By Mark Stricherz | posted 10/01/2004 12:00AM
Christianity Today's profiles of this year's election candidates will continue tomorrow with an article on George W. Bush's need to retain the evangelical vote.
Whatever comment you make about John Kerry's Christianity, it will fit somewhere in the spiritual timeline of his life.
Critics say Kerry, a Roman Catholic, has all the form and ritual of religion but almost none of the doctrine. Others see a selfless public servant of iron-clad Christian conscience unafraid to stand his ground on moral issues in opposition to a cardinal or bishop.
The image-buffers in the Democratic presidential campaign don't often allow a spiritual light to shine very far into the interior of John Kerry. But on occasion, Kerry himself opens up. A few months back, as his presidential campaign plane flew over Oregon's Hood River, he stared out the window. Later at an outdoor rally, he exclaimed,
"I was flying down the Hood River and the gorges. I was thinking: God! I need to get back here!
"I was planning on doing a little windsurfing."
Kerry was on his Wheels Up for a Stronger America tour. During a three-day, five-event swing through the Pacific Northwest, during which Christianity Today trailed the Kerry campaign, this was the only time the candidate invoked God's name publicly.
For Kerry, windsurfing is one measure of his spirituality. In a 1998 interview with American Windsurfer, he said windsurfing is more spiritually fulfilling than playing hockey because windsurfing "allows nature to play with you in ways that nature doesn't involve itself with a hockey game."
In that interview, Kerry provided some of his most detailed public comments about his theological ideals:
"I'm a Catholic and I practice, but at the same time I have an open-mindedness to many other expressions of spirituality that come through different religions. … I've spent some time reading and thinking about [religion] and trying to study it, and I've arrived at not so much a sense of the differences, but a sense of the similarities in so many ways; the value-system roots and linkages between the Torah, the Qur'an, and the Bible and the fundamental story that runs through all of this, that … really connects all of us.
"I've always been fascinated by the transcendentalists and the pantheists and others who found these great connections just in nature, in trees, the ponds, the ripples of the wind on the pond, the great feast of nature itself."
Awkward Stances
This windsurfer's open-mindedness translates into some jarring stances on public policy.
For example, Kerry said in a July interview with an Iowa newspaper, "I oppose abortion, personally. I don't like abortion. I believe life does begin at conception." That comment apparently was the first time Kerry, who has consistent endorsements from leading pro-choice groups, reported a belief that human life begins at the moment of conception—a key pro-life tenet.

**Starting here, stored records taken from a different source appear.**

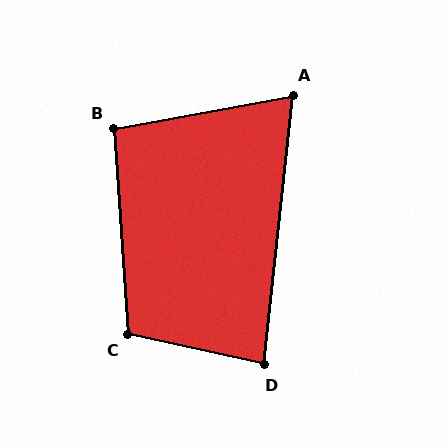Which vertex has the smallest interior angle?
A, at approximately 74 degrees.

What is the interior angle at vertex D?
Approximately 84 degrees (acute).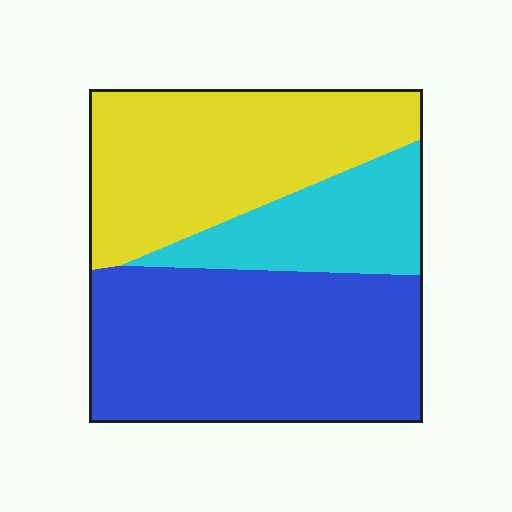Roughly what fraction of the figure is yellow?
Yellow takes up about three eighths (3/8) of the figure.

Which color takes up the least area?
Cyan, at roughly 20%.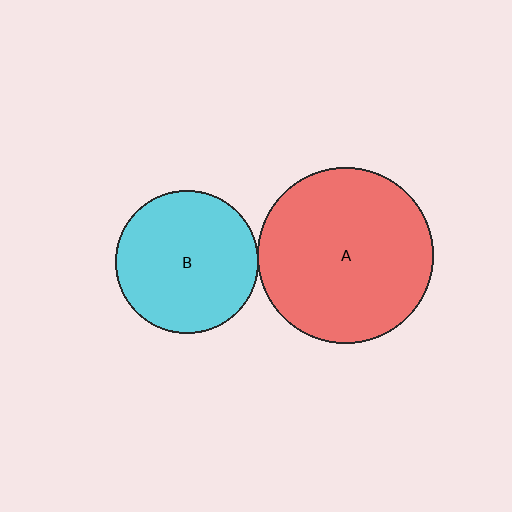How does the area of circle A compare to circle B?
Approximately 1.5 times.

Kerry continued, "I can't take my Catholic belief, my article of faith, and legislate it on a Protestant or a Jew or an atheist." Despite Kerry's comments on human conception, NARAL Pro-Choice America declared in July, "The choice for pro-choice voters is abundantly clear—only Kerry-Edwards can be counted on to protect and defend a woman's right to choose."

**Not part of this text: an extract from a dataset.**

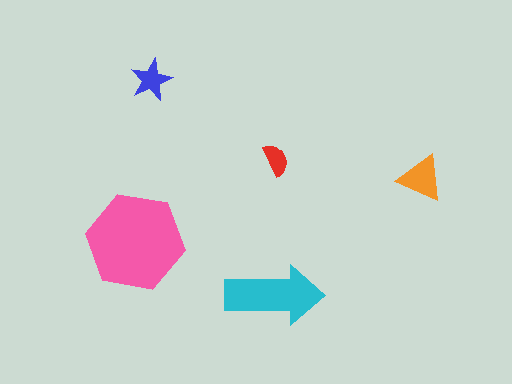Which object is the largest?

Recently American Catholic bishops, however, have publicly crossed swords with pro-choice Catholic pols, such as Kerry, the first Catholic presidential nominee since John F. Kennedy in 1960. (See "Senate's Top Democrat in the Cross Hairs," p. 36.) And Cardinal Joseph Ratzinger, head of the Catholic Church's Congregation for the Doctrine of the Faith, in a private memo this summer advised American bishops to refuse Communion to all pro-choice Catholic officeholders.